U.S. Reps. Bob Filner
(D-San Diego) and Randy "Duke" Cunningham (R-San Diego) often have been at personal odds, but they have agreed that Filipinos who fought for the United States during World War II--when the Philippines was still an American Commonwealth--deserve the same benefits as other American troops who fought in World War II.
It was something like the legendary feuding Hatfields and McCoys coming together in common cause when Filner rose on the floor of the House of Representatives Feb. 2 "to urge my colleagues to support the gentleman from California (Mr. Cunningham) and myself who have reintroduced H.R. 302, the Filipino Veterans Equity Act."
Filner went on to provide this explanation of the need for the bill:
Sixty years ago, Filipino soldiers living in the Philippines, which was a territory of the United States, were drafted into service during World War II by an executive order of President Franklin D. Roosevelt. Under the command of General Douglas MacArthur, Filipino soldiers fought side by side with forces from the United States mainland, defending the American flag in the now-famous battles of Bataan and Corrigidor.
Thousands of Filipino prisoners of war died, both on the Bataan Death March and in prisoner of war camps, at the rate of 50 to 200 a day. They endured 4 long years of occupation by the Japanese. The soldiers fortunate enough to escape capture, together with other Filipino citizens, fought guerilla war against the occupation forces. These guerilla attacks foiled the plans of the Japanese for a quick takeover of the region and allowed the United States the needed time to regroup to defeat the invading army.

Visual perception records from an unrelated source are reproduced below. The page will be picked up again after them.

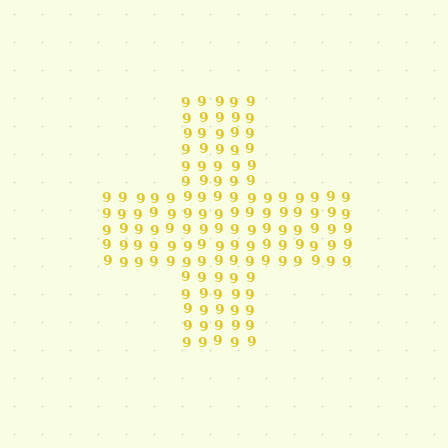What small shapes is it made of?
It is made of small digit 9's.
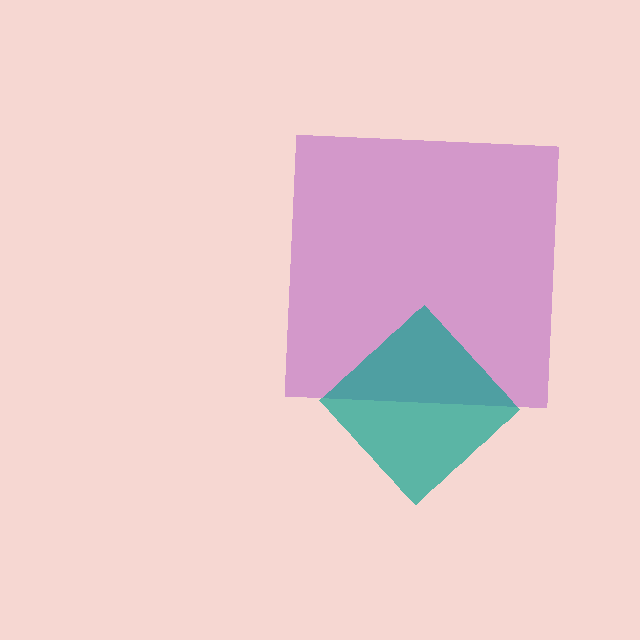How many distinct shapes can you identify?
There are 2 distinct shapes: a purple square, a teal diamond.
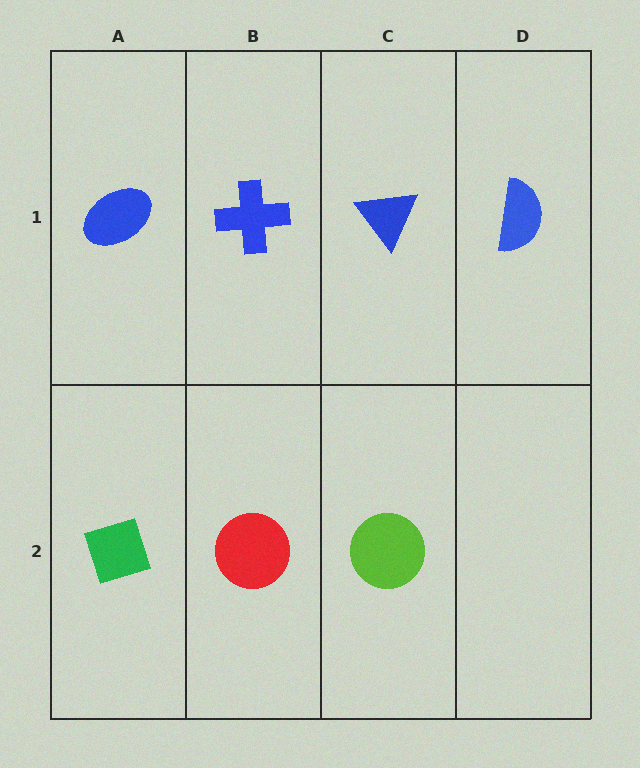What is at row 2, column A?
A green diamond.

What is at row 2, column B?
A red circle.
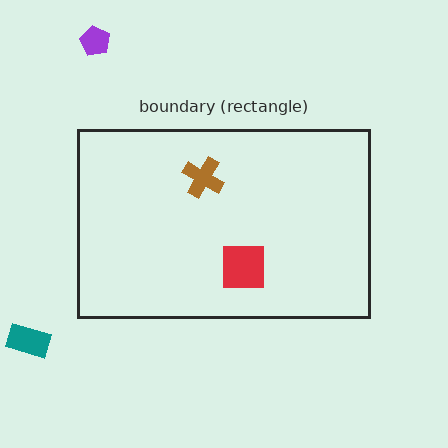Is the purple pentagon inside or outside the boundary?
Outside.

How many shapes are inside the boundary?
2 inside, 2 outside.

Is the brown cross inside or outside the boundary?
Inside.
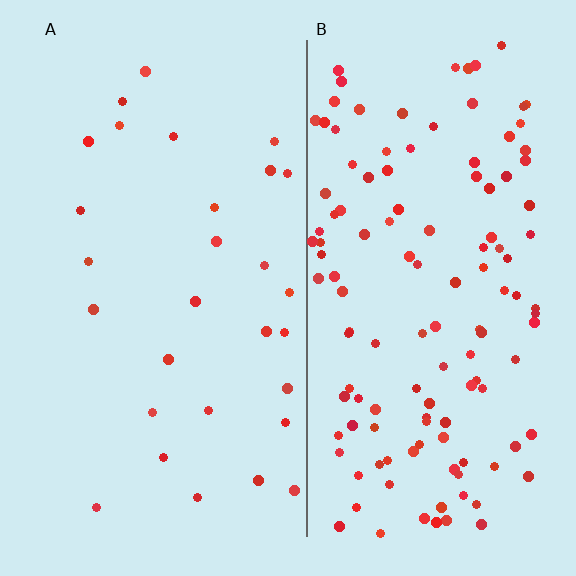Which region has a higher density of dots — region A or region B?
B (the right).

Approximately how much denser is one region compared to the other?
Approximately 4.5× — region B over region A.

After the liberation of the Philippines, the United States used the strategically located Commonwealth of the Philippines as a base from which to launch the final efforts to win the war in the Pacific.
With their vital participation so evident, one would assume that the United States would be grateful to their Filipino comrades, so it is hard to believe that soon after the war ended Congress voted in the 1946 Rescissions Act to take away the benefits and recognition that many Filipino World War II veterans were promised.

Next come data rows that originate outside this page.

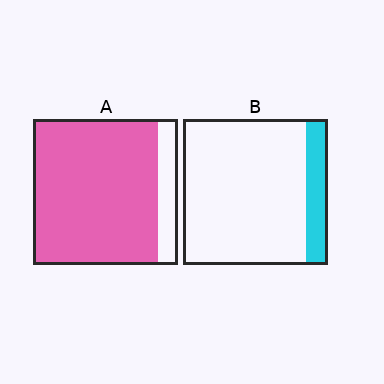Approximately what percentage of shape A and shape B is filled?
A is approximately 85% and B is approximately 15%.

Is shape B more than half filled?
No.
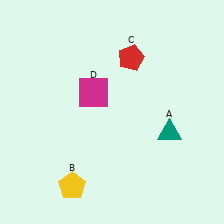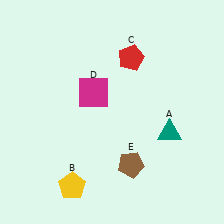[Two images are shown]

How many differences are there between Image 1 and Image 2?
There is 1 difference between the two images.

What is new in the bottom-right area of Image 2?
A brown pentagon (E) was added in the bottom-right area of Image 2.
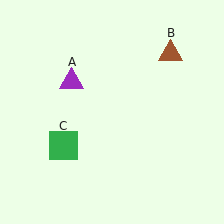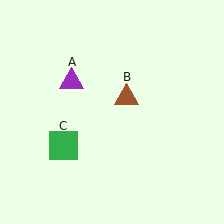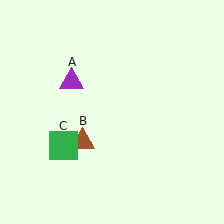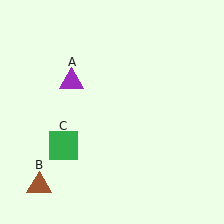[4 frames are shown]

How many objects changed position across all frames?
1 object changed position: brown triangle (object B).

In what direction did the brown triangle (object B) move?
The brown triangle (object B) moved down and to the left.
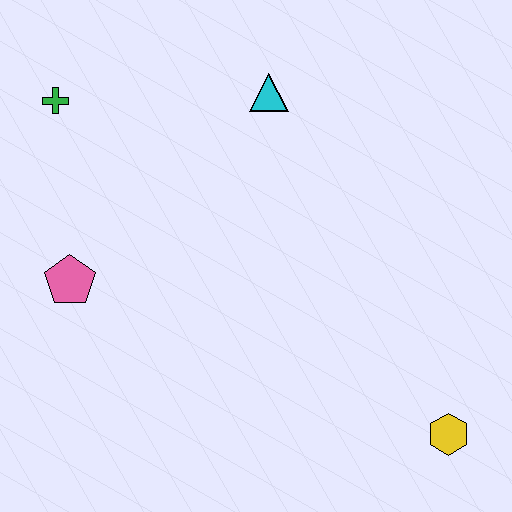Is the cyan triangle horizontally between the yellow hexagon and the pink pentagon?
Yes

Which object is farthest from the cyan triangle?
The yellow hexagon is farthest from the cyan triangle.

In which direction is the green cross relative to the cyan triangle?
The green cross is to the left of the cyan triangle.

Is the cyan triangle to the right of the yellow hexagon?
No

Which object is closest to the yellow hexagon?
The cyan triangle is closest to the yellow hexagon.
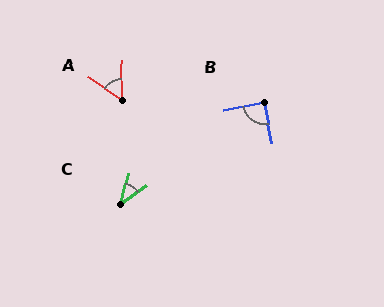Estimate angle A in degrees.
Approximately 56 degrees.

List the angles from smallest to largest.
C (41°), A (56°), B (91°).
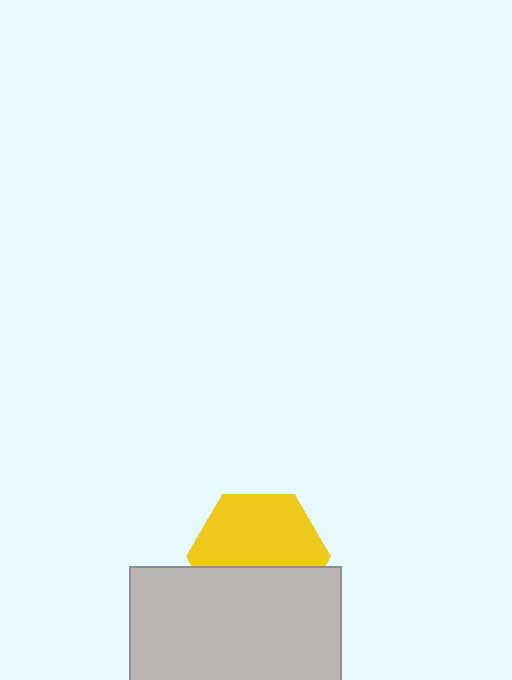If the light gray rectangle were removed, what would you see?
You would see the complete yellow hexagon.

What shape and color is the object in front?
The object in front is a light gray rectangle.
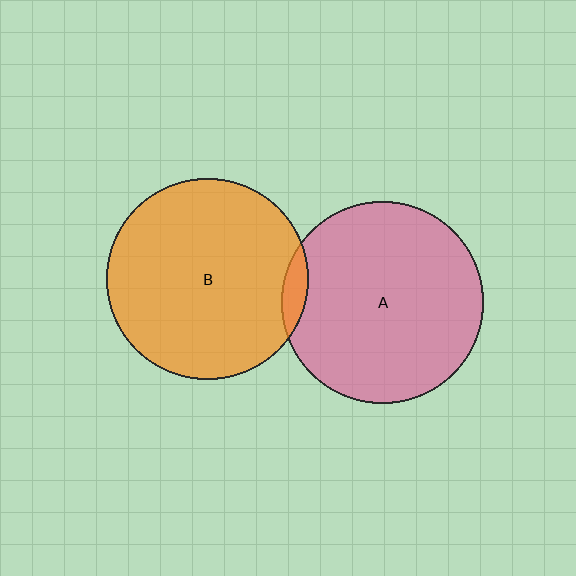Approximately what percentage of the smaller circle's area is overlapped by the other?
Approximately 5%.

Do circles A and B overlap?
Yes.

These veterans are now in their eighties and in need of health care. Many are dying each year. Their last wish is to be recognized as honored veterans of the United States Armed Forces. Please support H.R. 302 to restore the rescinded benefits to Filipino World War II veterans, many of whom have now become citizens of the United States. Please cosponsor H.R. 302 to restore the dignity of Filipino World War II veterans for their defense of our common democratic ideals.